[ 
https://issues.apache.org/jira/browse/PHOENIX-1430?page=com.atlassian.jira.plugin.system.issuetabpanels:comment-tabpanel&focusedCommentId=14205639#comment-14205639
 ] 

Robert Roland commented on PHOENIX-1430:
----------------------------------------

That seems to have fixed it. I was using the version of Phoenix bundled into 
HDP 2.2 Preview while in development.

Thanks for the amazingly fast response!

> Spark queries against tables with VARCHAR ARRAY columns fail
> ------------------------------------------------------------
>
>                 Key: PHOENIX-1430
>                 URL: https://issues.apache.org/jira/browse/PHOENIX-1430
>             Project: Phoenix
>          Issue Type: Bug
>    Affects Versions: 4.1
>            Reporter: Robert Roland
>
> Running Phoenix 4.1 against HDP 2.2 Preview, I'm unable to execute queries in 
> Spark against tables that contain VARCHAR ARRAY columns. Given the error, I 
> think it's likely to affect any array column.
> Given the following table schema:
> {noformat}
> CREATE TABLE ARRAY_TEST_TABLE (
>   ID BIGINT NOT NULL,
>   STRING_ARRAY VARCHAR[]
>   CONSTRAINT pk PRIMARY KEY (ID));
> {noformat}
> I am unable to execute a query via Spark, using the PhoenixInputFormat:
> {noformat}
> val phoenixConf = new PhoenixPigConfiguration(new Configuration())
> phoenixConf.setSelectStatement("SELECT ID, STRING_ARRAY FROM 
> ARRAY_TEST_TABLE")
> phoenixConf.setSelectColumns("ID,STRING_ARRAY")
> phoenixConf.setSchemaType(SchemaType.QUERY)

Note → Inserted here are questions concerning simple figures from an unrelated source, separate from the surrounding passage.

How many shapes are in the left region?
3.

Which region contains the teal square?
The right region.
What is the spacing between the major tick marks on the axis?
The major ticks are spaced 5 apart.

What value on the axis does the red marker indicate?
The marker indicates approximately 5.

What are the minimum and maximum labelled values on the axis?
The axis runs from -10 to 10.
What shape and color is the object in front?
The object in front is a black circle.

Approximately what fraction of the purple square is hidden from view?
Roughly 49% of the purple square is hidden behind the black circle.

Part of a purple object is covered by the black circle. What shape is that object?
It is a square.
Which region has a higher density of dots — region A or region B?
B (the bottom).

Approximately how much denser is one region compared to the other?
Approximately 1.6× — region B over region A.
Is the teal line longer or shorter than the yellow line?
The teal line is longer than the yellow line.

> phoenixConf.configure("sandbox.hortonworks.com:2181:/hbase-unsecure", 
> "ARRAY_TEST_TABLE", 100)
> val phoenixRDD = sc.newAPIHadoopRDD(phoenixConf.getConfiguration,
>   classOf[PhoenixInputFormat],
>   classOf[NullWritable],
>   classOf[PhoenixRecord])
> val count = phoenixRDD.count()
> {noformat}
> I get the following error:
> {noformat}
>   java.lang.RuntimeException: java.sql.SQLException: 
> org.apache.phoenix.schema.IllegalDataException: Unsupported sql type: VARCHAR 
> ARRAY
>   at 
> org.apache.phoenix.pig.hadoop.PhoenixInputFormat.getQueryPlan(PhoenixInputFormat.java:162)
>   at 
> org.apache.phoenix.pig.hadoop.PhoenixInputFormat.getSplits(PhoenixInputFormat.java:88)
>   at org.apache.spark.rdd.NewHadoopRDD.getPartitions(NewHadoopRDD.scala:94)

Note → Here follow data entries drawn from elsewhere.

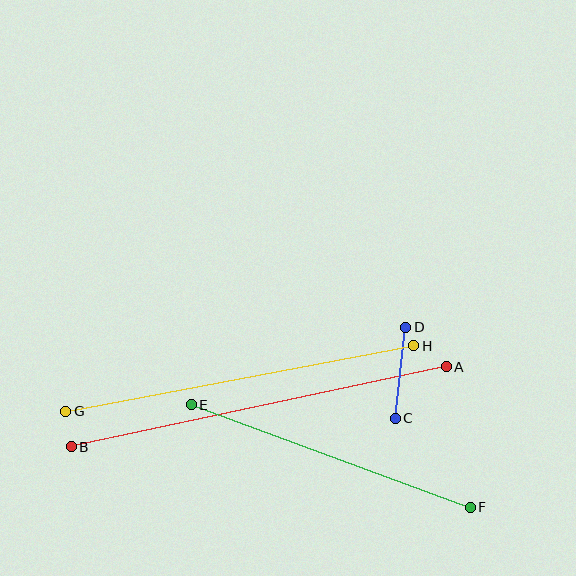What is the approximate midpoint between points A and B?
The midpoint is at approximately (259, 407) pixels.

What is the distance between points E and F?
The distance is approximately 297 pixels.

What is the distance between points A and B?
The distance is approximately 383 pixels.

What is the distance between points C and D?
The distance is approximately 92 pixels.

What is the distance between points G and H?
The distance is approximately 354 pixels.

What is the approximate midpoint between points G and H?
The midpoint is at approximately (240, 378) pixels.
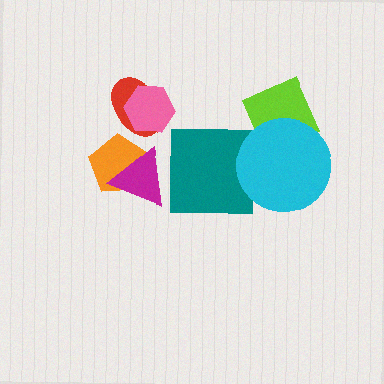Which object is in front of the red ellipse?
The pink hexagon is in front of the red ellipse.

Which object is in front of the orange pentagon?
The magenta triangle is in front of the orange pentagon.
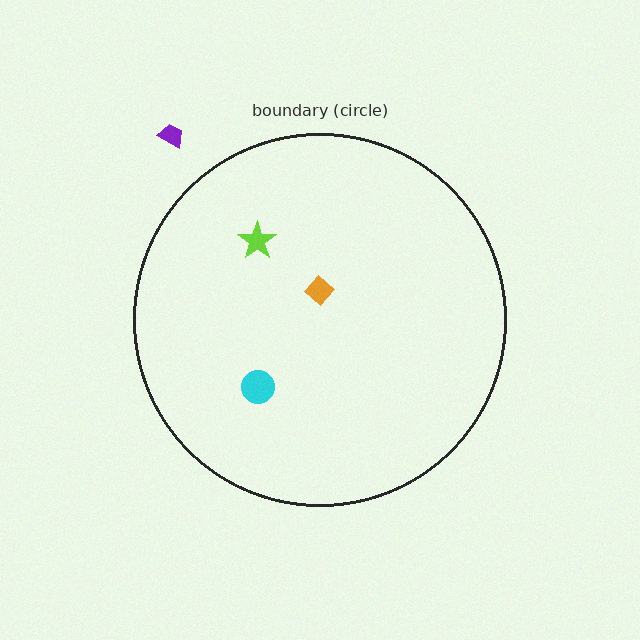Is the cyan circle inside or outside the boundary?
Inside.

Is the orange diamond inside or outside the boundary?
Inside.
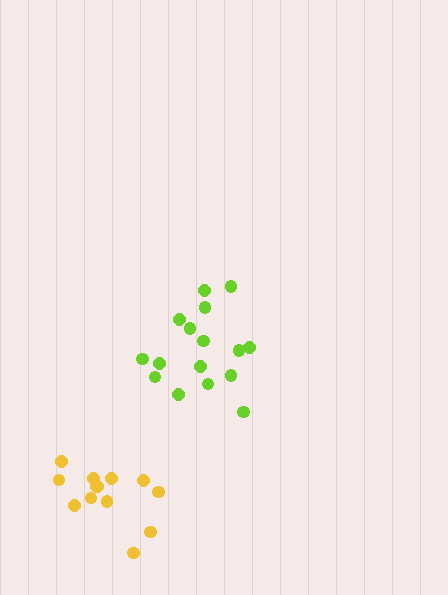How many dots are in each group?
Group 1: 16 dots, Group 2: 13 dots (29 total).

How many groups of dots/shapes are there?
There are 2 groups.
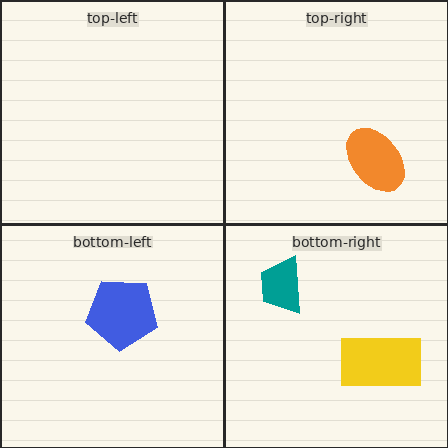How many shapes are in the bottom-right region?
2.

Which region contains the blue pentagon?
The bottom-left region.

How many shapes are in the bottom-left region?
1.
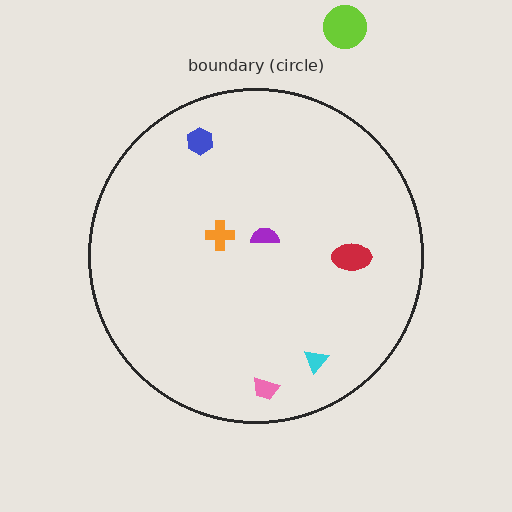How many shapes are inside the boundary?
6 inside, 1 outside.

>   at org.apache.spark.rdd.RDD$$anonfun$partitions$2.apply(RDD.scala:204)
>   at org.apache.spark.rdd.RDD$$anonfun$partitions$2.apply(RDD.scala:202)
>   at scala.Option.getOrElse(Option.scala:120)

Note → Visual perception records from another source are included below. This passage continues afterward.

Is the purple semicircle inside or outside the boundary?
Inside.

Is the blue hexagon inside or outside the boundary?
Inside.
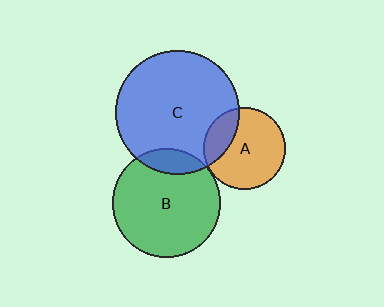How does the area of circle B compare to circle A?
Approximately 1.7 times.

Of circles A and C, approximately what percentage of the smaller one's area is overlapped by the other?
Approximately 25%.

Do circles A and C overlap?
Yes.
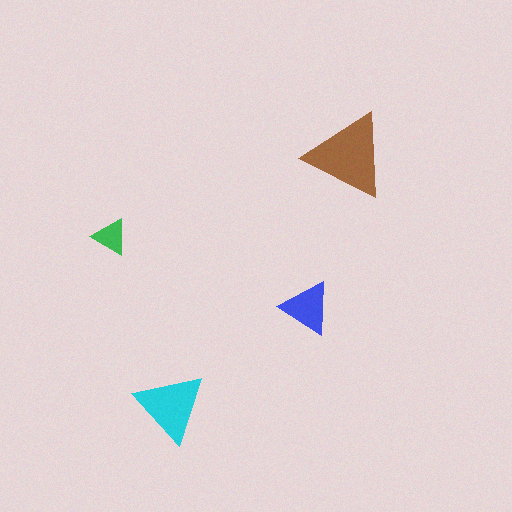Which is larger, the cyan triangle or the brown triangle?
The brown one.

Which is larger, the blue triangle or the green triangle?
The blue one.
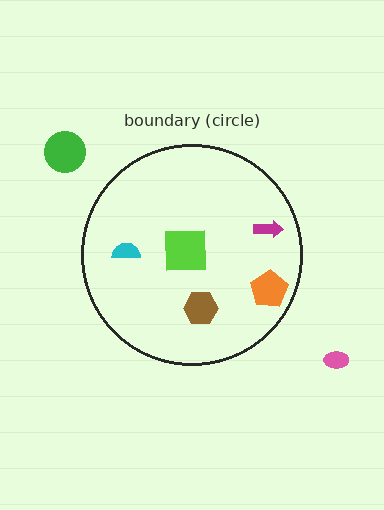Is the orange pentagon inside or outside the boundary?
Inside.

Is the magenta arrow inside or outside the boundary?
Inside.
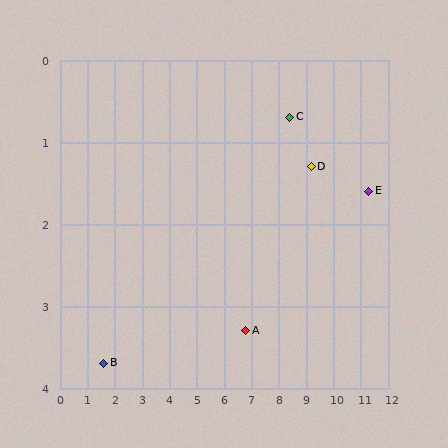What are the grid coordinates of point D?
Point D is at approximately (9.2, 1.3).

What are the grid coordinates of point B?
Point B is at approximately (1.6, 3.7).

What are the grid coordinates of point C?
Point C is at approximately (8.4, 0.7).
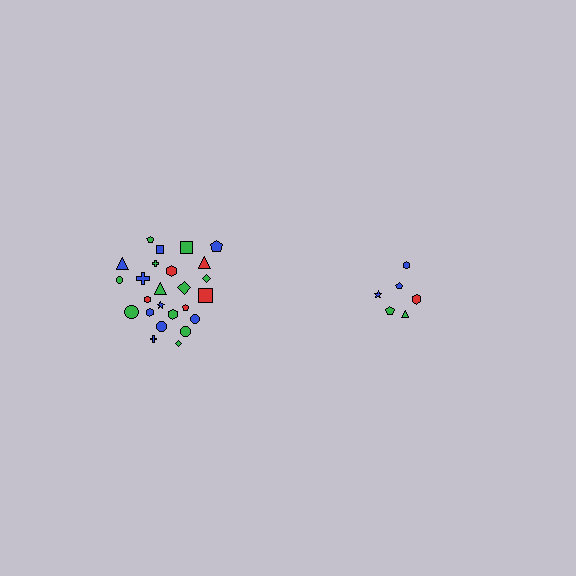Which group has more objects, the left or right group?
The left group.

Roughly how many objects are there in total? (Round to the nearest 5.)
Roughly 30 objects in total.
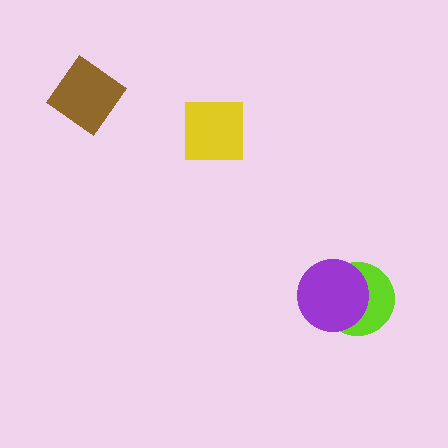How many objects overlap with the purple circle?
1 object overlaps with the purple circle.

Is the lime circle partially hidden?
Yes, it is partially covered by another shape.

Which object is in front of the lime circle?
The purple circle is in front of the lime circle.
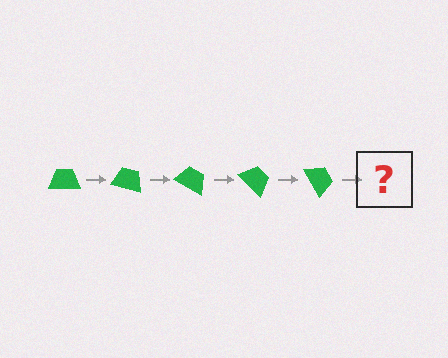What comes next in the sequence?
The next element should be a green trapezoid rotated 75 degrees clockwise.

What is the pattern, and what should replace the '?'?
The pattern is that the trapezoid rotates 15 degrees clockwise each step. The '?' should be a green trapezoid rotated 75 degrees clockwise.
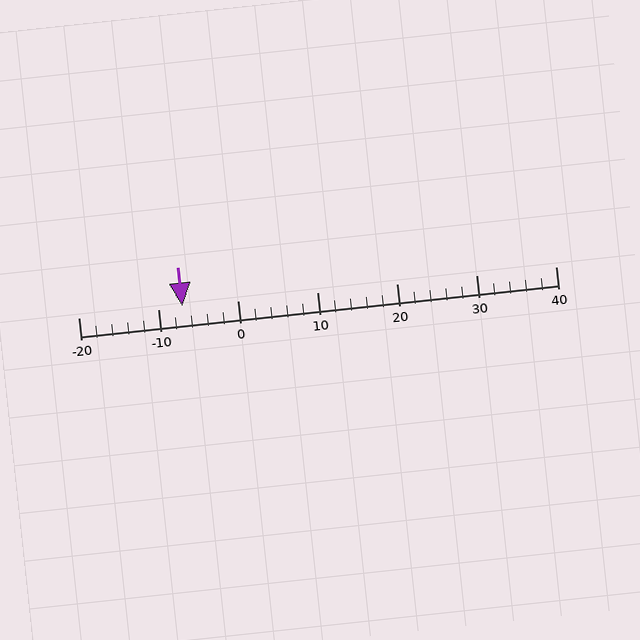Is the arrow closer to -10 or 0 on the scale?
The arrow is closer to -10.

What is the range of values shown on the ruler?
The ruler shows values from -20 to 40.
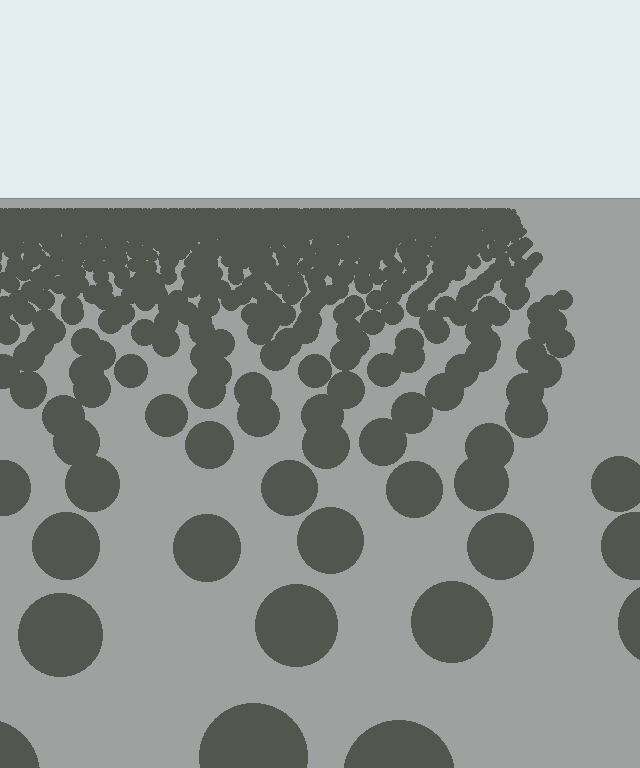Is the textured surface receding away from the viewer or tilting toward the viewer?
The surface is receding away from the viewer. Texture elements get smaller and denser toward the top.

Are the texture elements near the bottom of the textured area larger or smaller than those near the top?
Larger. Near the bottom, elements are closer to the viewer and appear at a bigger on-screen size.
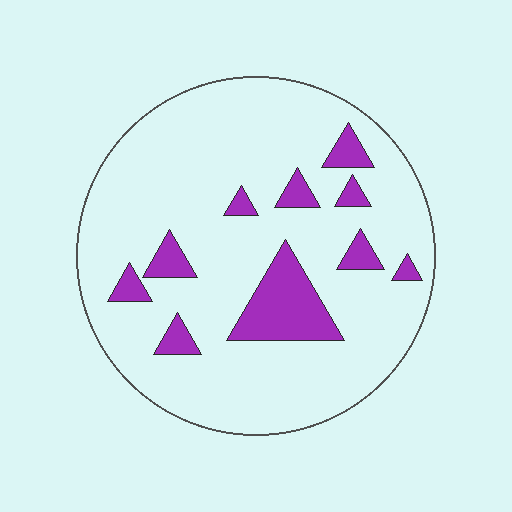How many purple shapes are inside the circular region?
10.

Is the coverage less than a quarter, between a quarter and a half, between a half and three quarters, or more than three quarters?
Less than a quarter.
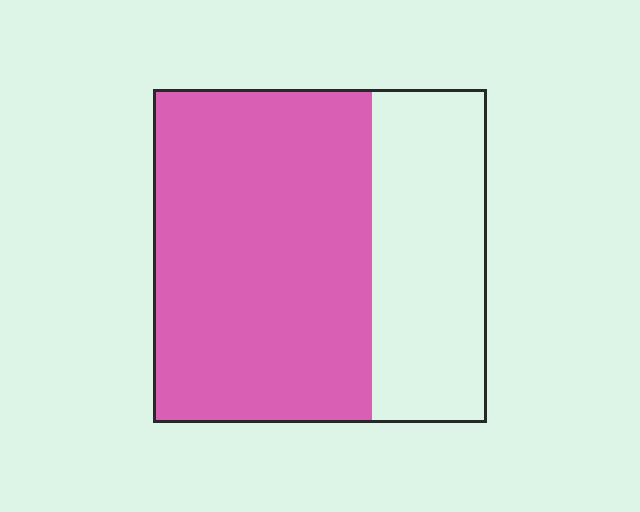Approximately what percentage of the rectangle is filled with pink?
Approximately 65%.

>   at org.apache.spark.rdd.RDD.partitions(RDD.scala:202)
>   at org.apache.spark.SparkContext.runJob(SparkContext.scala:1135)
>   at org.apache.spark.rdd.RDD.count(RDD.scala:904)
>   at 
> com.simplymeasured.spark.PhoenixRDDTest$$anonfun$4.apply$mcV$sp(PhoenixRDDTest.scala:147)
>   ...
>   Cause: java.sql.SQLException: 
> org.apache.phoenix.schema.IllegalDataException: Unsupported sql type: VARCHAR 
> ARRAY
>   at 
> org.apache.phoenix.query.ConnectionQueryServicesImpl.metaDataCoprocessorExec(ConnectionQueryServicesImpl.java:947)
>   at 
> org.apache.phoenix.query.ConnectionQueryServicesImpl.getTable(ConnectionQueryServicesImpl.java:1171)
>   at 
> org.apache.phoenix.schema.MetaDataClient.updateCache(MetaDataClient.java:315)
>   at 
> org.apache.phoenix.schema.MetaDataClient.updateCache(MetaDataClient.java:284)
>   at 
> org.apache.phoenix.compile.FromCompiler$BaseColumnResolver.createTableRef(FromCompiler.java:289)
>   at 
> org.apache.phoenix.compile.FromCompiler$SingleTableColumnResolver.<init>(FromCompiler.java:210)
>   at 
> org.apache.phoenix.compile.FromCompiler.getResolverForQuery(FromCompiler.java:158)
>   at 
> org.apache.phoenix.jdbc.PhoenixStatement$ExecutableSelectStatement.compilePlan(PhoenixStatement.java:300)
>   at 
> org.apache.phoenix.jdbc.PhoenixStatement$ExecutableSelectStatement.compilePlan(PhoenixStatement.java:290)
>   at 
> org.apache.phoenix.jdbc.PhoenixStatement.compileQuery(PhoenixStatement.java:926)
>   ...
>   Cause: org.apache.phoenix.schema.IllegalDataException: Unsupported sql 
> type: VARCHAR ARRAY
>   at org.apache.phoenix.schema.PDataType.fromSqlTypeName(PDataType.java:6977)
>   at 
> org.apache.phoenix.schema.PColumnImpl.createFromProto(PColumnImpl.java:195)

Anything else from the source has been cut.